にこにこ御三家を罵倒する柔和な笑みにオタクが首を傾げ、太陽がとうとう腰を抜かす。



「桜で良いですよぅ。僕、今までセイちゃん以外はただのお馬鹿さんと思ってましたけどぉ、山田君と遠野君はやっぱり違うみたいですねぇ」
ぷに受け…ハァハァ、まさかの毒舌設定キタァアアアアア!!!」
「ちょ、俊、落ち着いて。

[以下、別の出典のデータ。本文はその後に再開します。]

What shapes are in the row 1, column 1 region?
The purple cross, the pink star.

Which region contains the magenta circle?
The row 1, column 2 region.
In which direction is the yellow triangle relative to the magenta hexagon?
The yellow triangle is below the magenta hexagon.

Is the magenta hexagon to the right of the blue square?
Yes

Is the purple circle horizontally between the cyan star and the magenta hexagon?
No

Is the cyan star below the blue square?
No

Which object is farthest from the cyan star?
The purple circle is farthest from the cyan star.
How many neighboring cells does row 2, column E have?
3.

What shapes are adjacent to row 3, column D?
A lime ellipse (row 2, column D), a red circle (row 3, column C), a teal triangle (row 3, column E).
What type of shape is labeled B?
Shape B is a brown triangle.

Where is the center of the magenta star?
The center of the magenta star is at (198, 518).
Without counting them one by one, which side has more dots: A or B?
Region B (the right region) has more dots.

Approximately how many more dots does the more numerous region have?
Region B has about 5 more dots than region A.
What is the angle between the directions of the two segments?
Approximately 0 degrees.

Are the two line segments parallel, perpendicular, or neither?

何だかいつの間にか俊の部屋の前に来てるし、落ち着いてみよう、うん、深呼吸しようかー」
「ヒッヒッフー」
「ヒッヒッフー…ってラマーズ法やないか〜い」
「ルネッサーンス」

混乱した太陽とハァハァしたオタクが長閑にハイタッチを決め、落ち着いたオタクが初めての自室にときめきながらIDカードを翳しているのを見つめつつ、



「僕、不良さんは皆ただのオタンコナスだと思うんですぅ」
「あ、それ判るなー…」
「でも紅蓮の君はお菓子作りするって聞いてぇ、紅蓮の君はただのヤンキーさんじゃないんだなぁって、思うんですぅ」
「ヤンキー越えてヤーさんだからねー、イチ先輩は…」
「あにょ、狭っ苦しい独身童貞の部屋ですが、どうぞお入り下さいませご主人公様方っ!」
「帝君の部屋が狭かったら俺達の部屋なんか犬小屋だよー、俊」
「でぇ、僕ちょっと考えたんですけどぉ、紅蓮の君はカルマさんですよねぇ?」

執事の様にドアを開け、自分より早く太陽と桜を入室させるオタクは初めての『お友達訪問』に眼鏡を涙で曇らせた。

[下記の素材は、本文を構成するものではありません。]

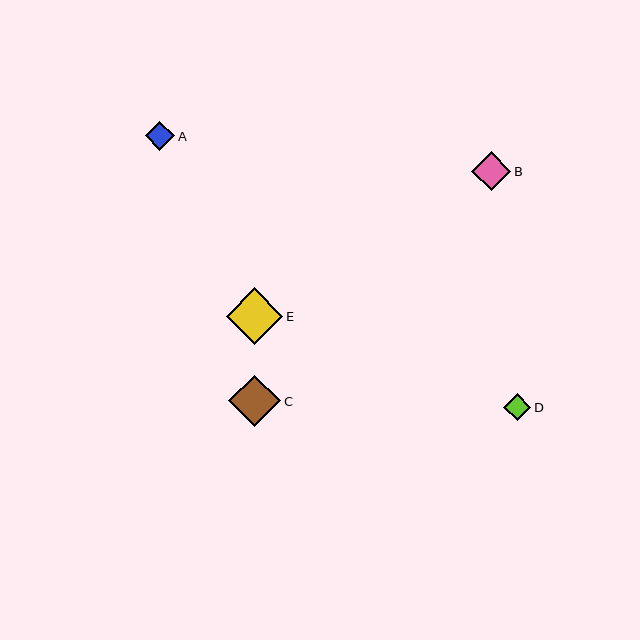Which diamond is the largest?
Diamond E is the largest with a size of approximately 56 pixels.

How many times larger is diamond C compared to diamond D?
Diamond C is approximately 1.9 times the size of diamond D.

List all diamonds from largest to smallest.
From largest to smallest: E, C, B, A, D.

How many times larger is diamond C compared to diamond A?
Diamond C is approximately 1.7 times the size of diamond A.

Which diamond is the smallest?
Diamond D is the smallest with a size of approximately 27 pixels.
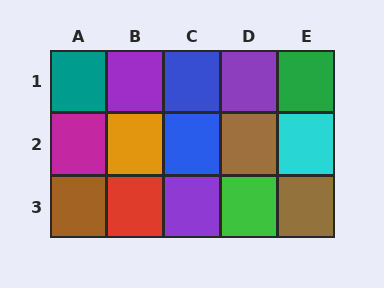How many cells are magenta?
1 cell is magenta.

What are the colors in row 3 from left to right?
Brown, red, purple, green, brown.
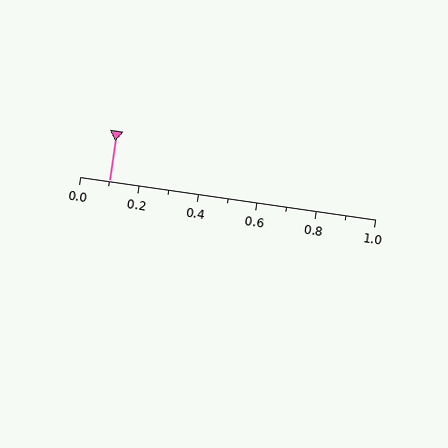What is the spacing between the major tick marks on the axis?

「僕の部屋に初めて家族以外の抜け毛が見付かりそうですお母さーーーーーん!!!!!」

既に佑壱の赤毛が落ちていそうだが、ワンコの抜け毛は人に含まれないのかも知れない。

「あ、それもしかしたら俺と同じ考えかも」
「あぅ、やっぱり山田君は凄いですぅ」
「ま、話の続きは座ってからにしようよ。あとその敬語も擽ったいからやめて欲しいなー」
「判ったぁ。うふ、何だか仲良しになれた気がするなぁ」
「しゅーん、早く入っておいでー。感動して泣きたい気持ちは判るけど、同人誌の箱が凄過ぎて寛げないからー」


ソファではなく佑壱が敷いた二畳サイズの敷物に座る平凡二人に見上げられ、









上目遣い。





「ゲフ」


とりあえずしゅばっとデジカメを構えたオタクは、豪快に鼻血を吹き出した。